News / South Africa

Gosebo Mathope
2 minute read
19 Jan 2018
1:28 pm

SABC board concludes Bathabile Dlamini’s interview was an advert

Gosebo Mathope

The SABC board has emphasised it did not charge for interviews and reiterated the broadcaster does solicit sponsorship for programmes where it is part of a marketing campaign.

Bathabile Dlamini's spokesperson, Lumka Oliphant. Facebook.

The public outcry following revelations that embattled minister of Social Development Bathabile Dlamini paid R500 000 to be interviewed on SABC3’s Real Talk with Anele has resulted in the SABC admitting to wrongdoing.

After the Daily Maverick broke a story this week in which it was revealed that the interview, recorded during women’s month and repeated during ANC’s national elective conference in December 2017, in fact set back taxpayers by half a million rand, the minister denied malfeasance.

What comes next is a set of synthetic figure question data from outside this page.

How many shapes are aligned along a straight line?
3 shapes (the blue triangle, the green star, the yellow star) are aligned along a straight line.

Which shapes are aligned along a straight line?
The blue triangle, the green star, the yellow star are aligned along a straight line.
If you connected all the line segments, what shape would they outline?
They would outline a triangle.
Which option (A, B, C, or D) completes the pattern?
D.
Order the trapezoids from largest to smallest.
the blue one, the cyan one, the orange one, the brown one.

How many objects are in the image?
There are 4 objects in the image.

Ministerial spokeperson Lumka Oliphant went on the offensive and told the media that it was waging a war against her principal, Dlamini, and that it was “investing” in the SABC. Oliphant also said with the payment, the department sought to profile the minister.

Speaking to 702, Oliphant further claimed it was normal practice to pay the broadcaster, implying that the price tag would determine whether the interview will be favourable to the minister. In an earlier press statement, she had also attempted to drag Government Communication and Information Services (GCIS) by saying such interviews formed part of the agency’s media-buying and placement strategy.

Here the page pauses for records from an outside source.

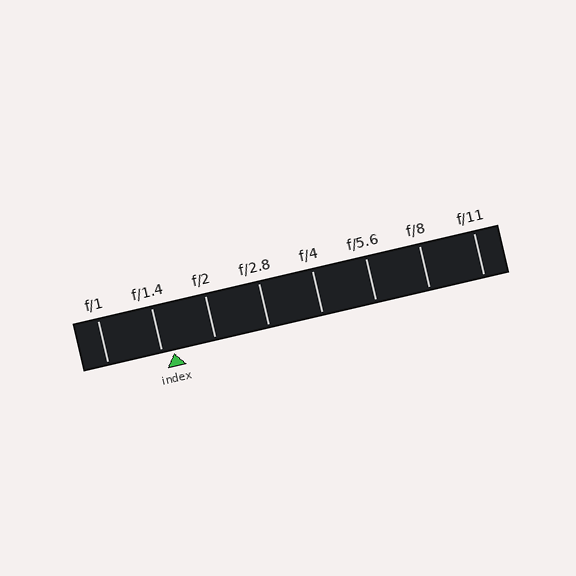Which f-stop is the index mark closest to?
The index mark is closest to f/1.4.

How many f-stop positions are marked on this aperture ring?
There are 8 f-stop positions marked.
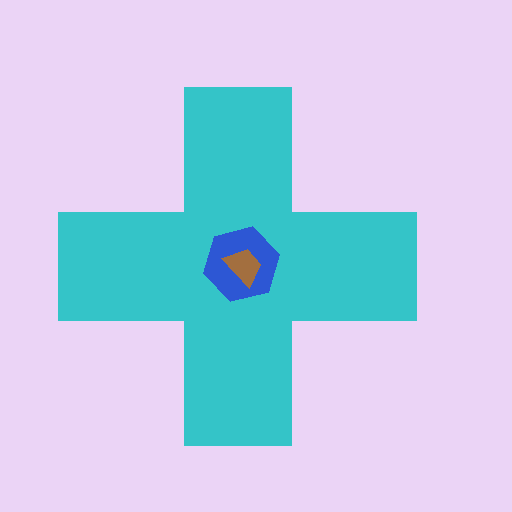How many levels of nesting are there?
3.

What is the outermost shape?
The cyan cross.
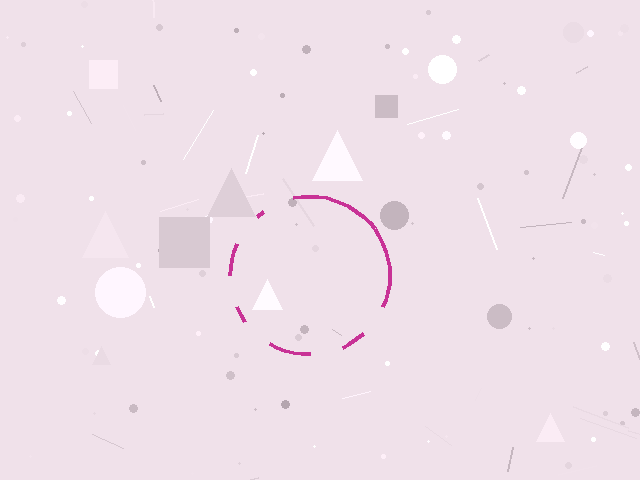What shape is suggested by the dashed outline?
The dashed outline suggests a circle.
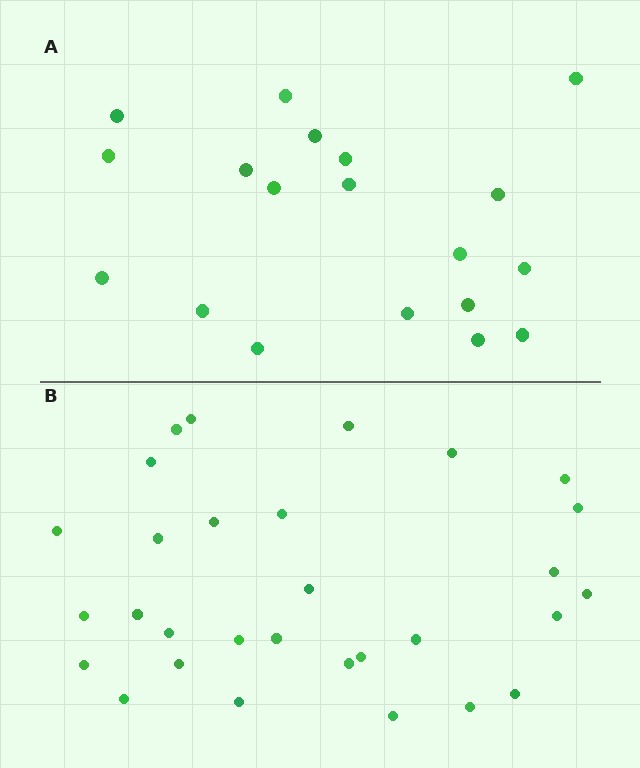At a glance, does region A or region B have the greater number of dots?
Region B (the bottom region) has more dots.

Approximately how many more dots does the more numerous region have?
Region B has roughly 12 or so more dots than region A.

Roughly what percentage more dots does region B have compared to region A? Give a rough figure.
About 60% more.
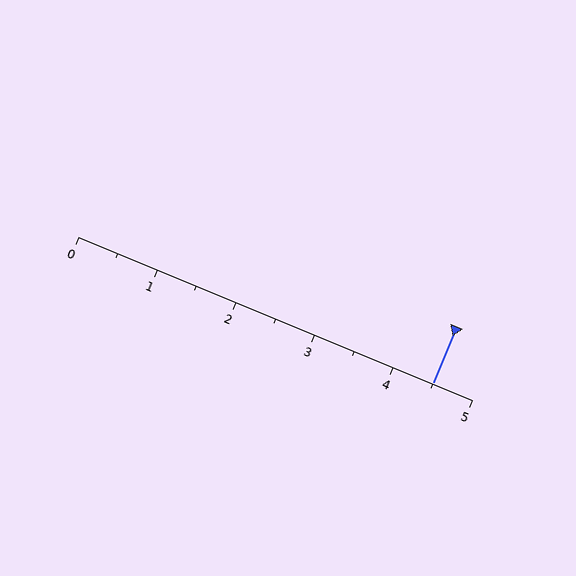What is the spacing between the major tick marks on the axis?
The major ticks are spaced 1 apart.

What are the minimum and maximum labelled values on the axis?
The axis runs from 0 to 5.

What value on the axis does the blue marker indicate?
The marker indicates approximately 4.5.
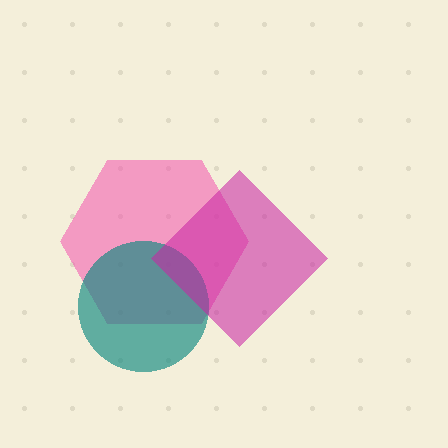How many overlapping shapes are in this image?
There are 3 overlapping shapes in the image.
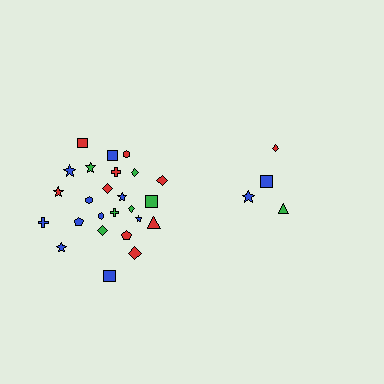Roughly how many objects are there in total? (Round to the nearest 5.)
Roughly 30 objects in total.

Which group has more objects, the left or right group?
The left group.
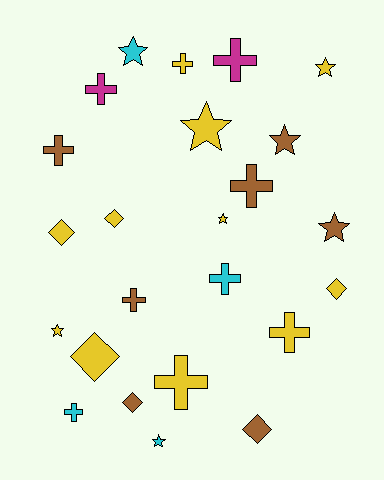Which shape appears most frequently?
Cross, with 10 objects.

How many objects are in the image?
There are 24 objects.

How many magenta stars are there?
There are no magenta stars.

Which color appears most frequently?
Yellow, with 11 objects.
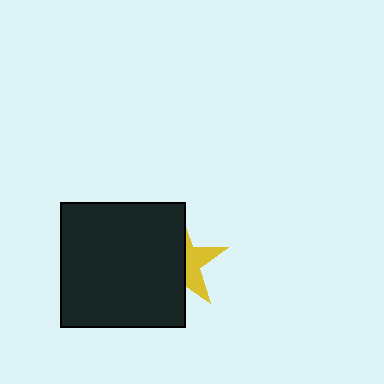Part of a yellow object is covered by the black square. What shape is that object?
It is a star.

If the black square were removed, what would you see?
You would see the complete yellow star.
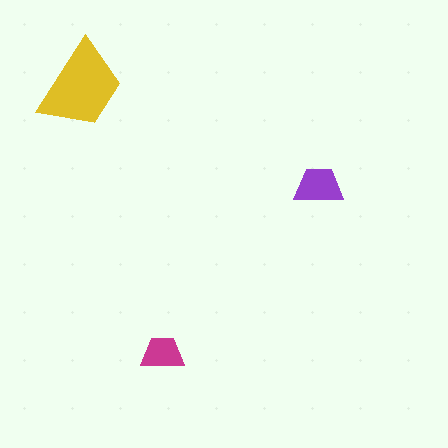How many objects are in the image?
There are 3 objects in the image.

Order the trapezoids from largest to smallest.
the yellow one, the purple one, the magenta one.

A short while ago, a board committee of the public broadcaster, after receiving a report from management, disagreed. It wrote that it would be informing management that it would not be invoicing the department.

“The SABC did not comply with its own editorial policies on sponsorship of programmes, which requires that the sponsor’s association with the programme has to be stated clearly, both before and after the programme. In this case, this was not done.

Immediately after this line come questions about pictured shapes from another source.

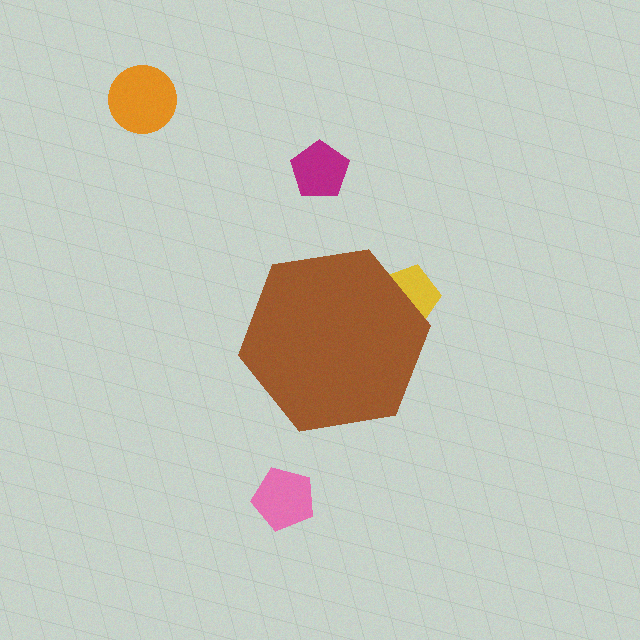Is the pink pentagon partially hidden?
No, the pink pentagon is fully visible.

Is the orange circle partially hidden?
No, the orange circle is fully visible.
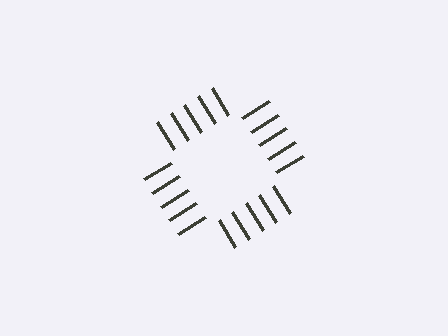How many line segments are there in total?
20 — 5 along each of the 4 edges.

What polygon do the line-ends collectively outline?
An illusory square — the line segments terminate on its edges but no continuous stroke is drawn.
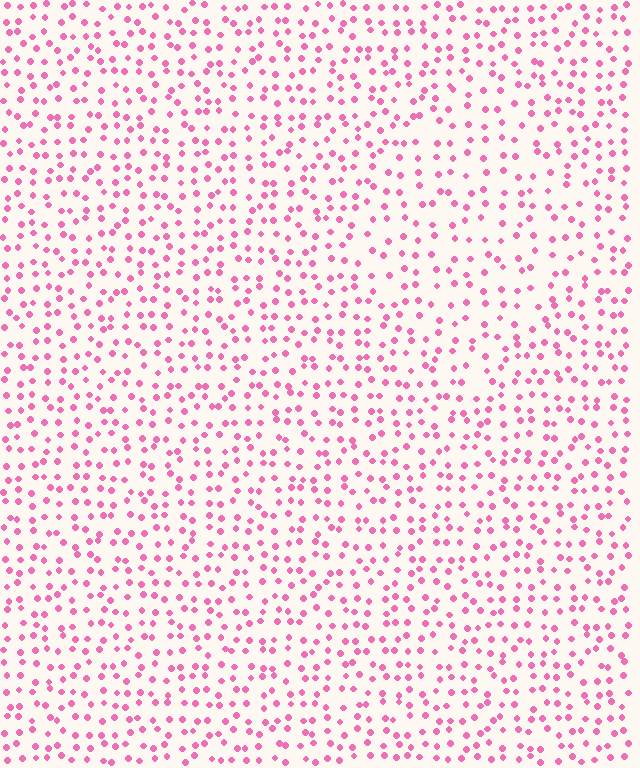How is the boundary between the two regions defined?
The boundary is defined by a change in element density (approximately 1.5x ratio). All elements are the same color, size, and shape.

“The SABC does not charge for interviews, and this was a breach of organisational practice. We do solicit sponsorship for programmes where it is part of a marketing campaign to communicate a departmental or other client programmes or policies.

“There has been a breakdown in internal controls and processes in this specific instance,” the statement read.

To close the loopholes, the SABC editorial policy review will ensure that any grey areas with respect to sponsorship of programming are clarified and strengthened.

A subcommittee of the board in charge of news and editorial matters has “instructed management to immediately look at strengthening upward referrals, and ensure that measures are taken that staff across different genres, including entertainment are well-versed and compliant with editorial policies and Icasa regulations”.

The board, however, reiterated that “presenter [Anele Mdoda] and production company of Real Talk with Anele acted based on SABC’s instructions”.

It also allayed fears that its news coverage was contaminated by payments.

“The SABC News and Current Affairs division was in no way involved in this matter. We assure the public that our News and Current Affairs Division adheres to our policy of journalistic integrity and editorial independence,” it said.